December 9, 2009 - Dave Hecei
Wireless networking is great. With it, you can wander from room to room or connect a device where you cannot run a cable. If you are just using your network for surfing the Internet or sharing printers, then WiFi – especially the g or n variety – is plenty fast enough. If you want to use your network to share files or stream video to the home theatre in the living room, then a wired network is a must.

Ethernet has been built into Mac for many years now. The very first Mac had AppleTalk, but then Ethernet became an industry standard and Apple quickly adopted it. Just like WiFi, Ethernet does have different speeds.
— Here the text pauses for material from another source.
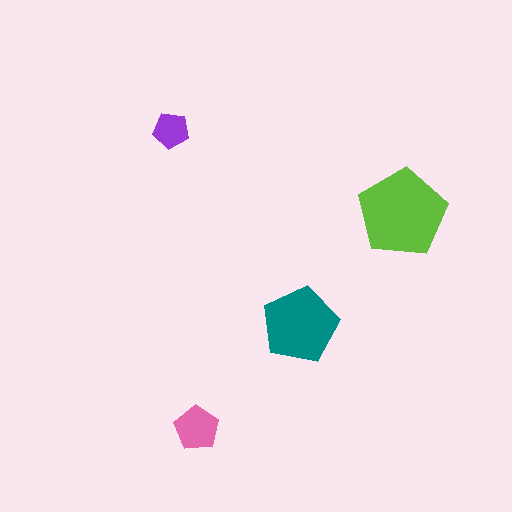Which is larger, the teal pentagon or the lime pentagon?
The lime one.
It has gone from 10 megabits per second (Mbps), to 100Mbps. Today, all Macs have 1000Mbps networking built-in, or what is often referred to as gigabit Ethernet.

To interconnect Macs, and PCs, together and maintain the gigabit performance, you need a gigabit switch. This is just a box with several Ethernet ports, sort of like a USB hub but for networking. These can come with just a few ports or you can get them with 48-ports.

For most home networks a gigabit switch with 5 ports should work just fine. Netgear makes great networking products that are easy to use and priced right. The GS605 is a 5-port gigabit switch that is compact and can sit upright or flat on a desk. All the ports on the GS605 can automatically sense the proper speed (10, 100, 1000Mbps) so you can mix and match computers, printers, and other network peripherals.

There is no setup required on this type of network switch. Just plug it in and connect your devices. With a gigabit network you can now keep all your multimedia files in one locations, either a computer or a NAS (network attached storage) device. Any computer on the gigabit network can now copy or play that file without big delays or stuttering playback.

So if you have an AppleTV, Mac mini, or other media player hooked to your home theatre, gigabit will allow you to smoothly playback even HD content.